I sit with and listen to her story of where she has been, where she is now and where she wants to go.
I am looking into the face of Julia Ann Maxwell, a 15-year-old 10th-grader at Bulloch Academy. She already has the classic portrait of a ballerina — graceful in her posture and gestures. Add to that a voice that is easy to follow as she tells her story.
I am curious. How did this journey begin? And where?
Enter a big smile from Mom, Susanne Maxwell, who sheds light on her daughter’s debut into the world of dancing.
“I was like most moms. Julia Ann was 3 when I thought dancing would be a good activity to engage her in — meeting other little friends and a bit of expected control from someone other than me,” she says. “And so away we went to Ms. Helen’s studio, enrolled her, and each week that followed, I walked her into that wonder of Helen’s.
“Come spring, and the evening parents gather to watch their daughters show off what they had learned from Ms. Helen,” Susanne continues. “The lights dim, the curtain sweeps open, and there my 3-year-old stood in a chorus line. The music begins and (stirs) these little ones — all except Julia Ann. Stoic I would offer as an adjective — I mean rigid. The only movements displayed by my child were huge drops of tears. I’m sitting with my mother, stricken with not knowing what to do, whereupon my mother, with brief interjection, said, ‘Go get the child!’ ”
Now I look at Julia Ann, who is full of laughter, gasping and saying: “It is the truth, if it ever be told.”
Backstage now, with Mom soothing her 3-year-old daughter, Susanne and her mother talked about how much fun the next routine would be, when little Julia Ann would wear the Dalmatian costume.
And that did it.
Twelve years later, Julia Ann has a resume of commitment, determination and passion. She has spent the past five summers reaching for the dream, pushing herself to the limit, through an itinerary of tough studios.
Proof of Julia Ann’s desire is found in summer enrollments in the New York-based American Ballet Theatre summer intensive in Alabama, The Rock School for Dance Education in Philadelphia and Ballet Chicago, among others.
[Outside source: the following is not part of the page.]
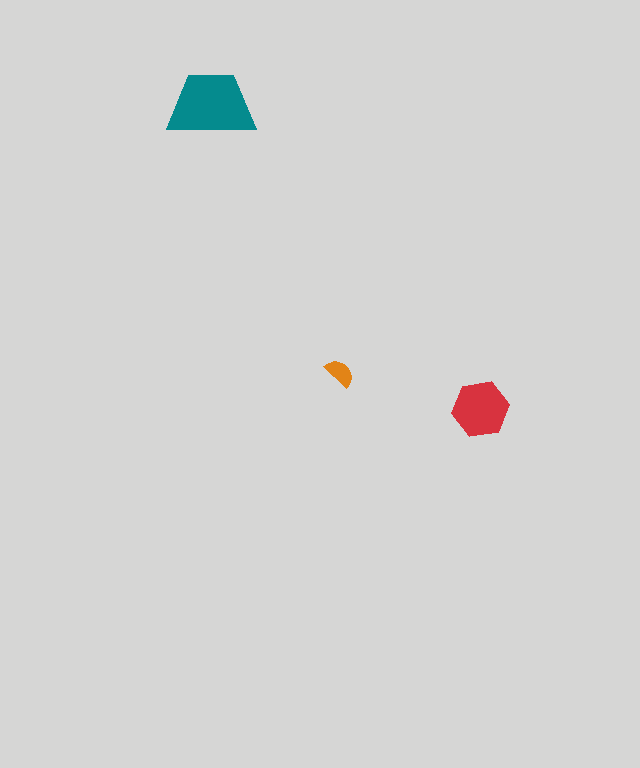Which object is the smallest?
The orange semicircle.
These are rigid schools that each last at least five weeks.
Now I look at Mom, who has been my favorite pharmacist since she and her husband, Joey, returned to Statesboro. She has been so resourceful when I needed advice about medications.
Susanne says, without ceremony: “Somehow, Joey and I have found a way. When Julia Ann was 9, I knew she meant business. When she turned 13, I told Joey, ‘She’s got it.’ So for the past five years, we have supported her to the fullest, making certain these were the five weeks of elevated training she needed and, let me add, the influence of Helen Redding and, later, Shay Morgan. I know each of them are in my child’s heart, forever grateful for their teachings and constant encouragement.”
I return to Julia Ann, and she already knows my question.
“Yes, it is my goal, after high school, to enroll in as many auditions as possible, to be invited to join a company and take my beginning place in the back line,” she says. “That will suit me just fine, but Mom and Dad know I do not want to stand still. I am going for the day when being a prima, and the solo spotlight follows my every move is my goal — a far cry from my first appearance, stoic and tears.”
Locally, she is now under the learned apostle, Jurijs Safonovs, the director of the Statesboro Youth Ballet.
“He is qualified to push me, to be tough on his expectations,” Julia Ann says. “With him, I am not missing out on anything.”
By way of her national travels each summer to faraway places for five- to six-week sessions, she says: “I always look forward to performing here at home in ‘The Nutcracker,’ which I first auditioned for when I was 6.”
As we stand to leave, I ask the group — Julia Ann, Mom and younger sister Victoria — to pause for a moment. I apologize for not asking what Julia Ann’s plans are while she completes high school.
Without a hitch, she responds, “Spend one summer workshop in Russia.”
I look into the face of Mom, who just smiles and says: “This weekend, Joey and I are driving to Auburn University, where our 18-year-old son, Chandler, will be studying mechanical engineering.”
Now, as I watch the three of them cross the parking lot, they are engaged in conversation, and I wonder what they are talking about. Is it their grocery list, or where they begin their search for a summer program in Moscow?